Bermula dari kedatangan rombongan bangsawan Malaka (1897 M) yang dipimpin oleh
Encik Ibrahim dan isterinya Cik Hawa di Tanah Banjar, kesenian ini dipopulerkan dan disambut
hangat oleh masyarakat Banjar. Setelah beradaptasi, teater ini melahirkan sebuah teater baru
bernama "Mamanda".
Mamanda mempunyai dua aliran. Pertama adalah Aliran Batang Banyu yang hidup di
pesisir sungai daerah Hulu Sungai yaitu di Margasari. Sering juga disebut Mamanda Periuk.
Kedua adalah Aliran Tubau yang bermula tahun 1937 M. Aliran ini hidup di daerah Tubau,
Rantau. Sering dipentaskan di daerah daratan. Aliran ini disebut juga Mamanda Batubau. Aliran
ini yang berkembang di Tanah Banjar.
Sekarang ini Mamanda mulai terpinggirkan oleh kesenian modern. Bahkan mungkin,
hanya sedikit generasi muda yang tahu kesenian ini. Jika kesenian asli daerah seperti Mamanda
tak lagi mendapat perhatian generasi muda, jangan heran nantinya benar-benar punah.
Keberadaan kesenian bertutur seperti Mamanda Kecamatan Paringin Selatan dan Wayang
Gong di Kecamatan Juai, Kabupaten Balangan sudah sekarat. Kesenian, yang dulu jadi sarana
warga mendapatkan hiburan sekaligus informasi, nyaris mati karena kurang mendapat apresiasi
masyarakat.
Abdul Syukur, pelaku teater dan sastra Banjarmasin, mengatakan dulu saat ada
Departemen Penerangan, kesenian bertutur lebih terangkat karena sering diminta tampil
menyampaikan program Pemerintah, terutama di kalangan pedalaman. Tapi sekarang makin
jarang sehingga banyak masyarakat jadi kurang mengenal.

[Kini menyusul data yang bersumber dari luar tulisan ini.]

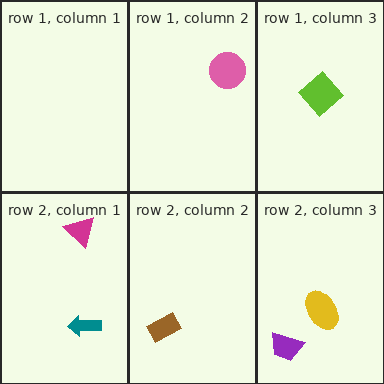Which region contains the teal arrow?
The row 2, column 1 region.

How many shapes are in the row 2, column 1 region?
2.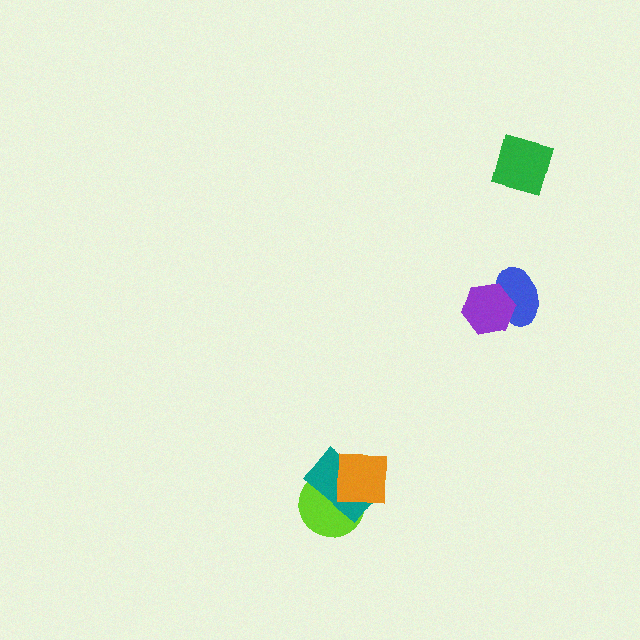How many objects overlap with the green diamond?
0 objects overlap with the green diamond.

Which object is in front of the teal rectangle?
The orange square is in front of the teal rectangle.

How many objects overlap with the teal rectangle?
2 objects overlap with the teal rectangle.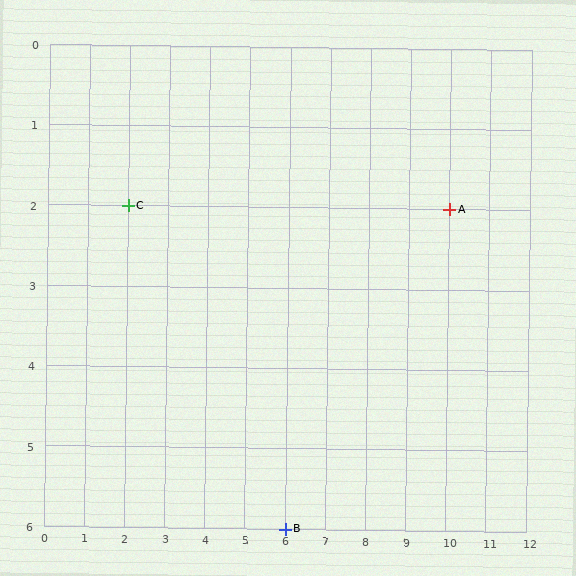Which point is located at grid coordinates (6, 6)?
Point B is at (6, 6).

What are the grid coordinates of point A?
Point A is at grid coordinates (10, 2).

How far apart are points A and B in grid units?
Points A and B are 4 columns and 4 rows apart (about 5.7 grid units diagonally).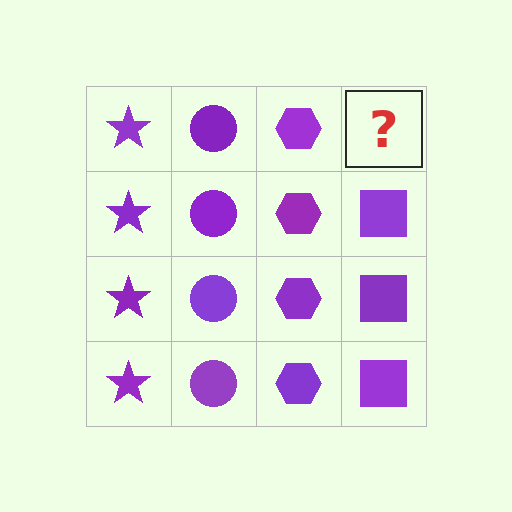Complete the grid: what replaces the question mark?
The question mark should be replaced with a purple square.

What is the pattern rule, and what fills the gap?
The rule is that each column has a consistent shape. The gap should be filled with a purple square.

Kendati begitu, kata dia, perlu adanya modifikasi agar kesenian tersebut dapat diterima
semua kalangan lagi. Misalnya bahasa yang digunakan tidak melulu bahasa daerah setempat
tetapi dengan bahasa Indonesia.
Seni Teater merupakan salah satu jenis kesenian Banjar, dimana teater sendiri asing bagi
Urang Banjar dan termasuk baru. Dimana teater sendiri hanya dikenal oleh orang dari perkotaan
dan terpelajar, sedangkan pada tahun 1960-an lebih dikenal sebagi sandiwara baru setelah itu
muncul istilah drama. Teater Banjar sendiri terbagi menjadi dua jenis, yaitu teater tradisi rakyat
dan teater tutur, teater tutur lebih dikenal sebagai seni sastra lisan.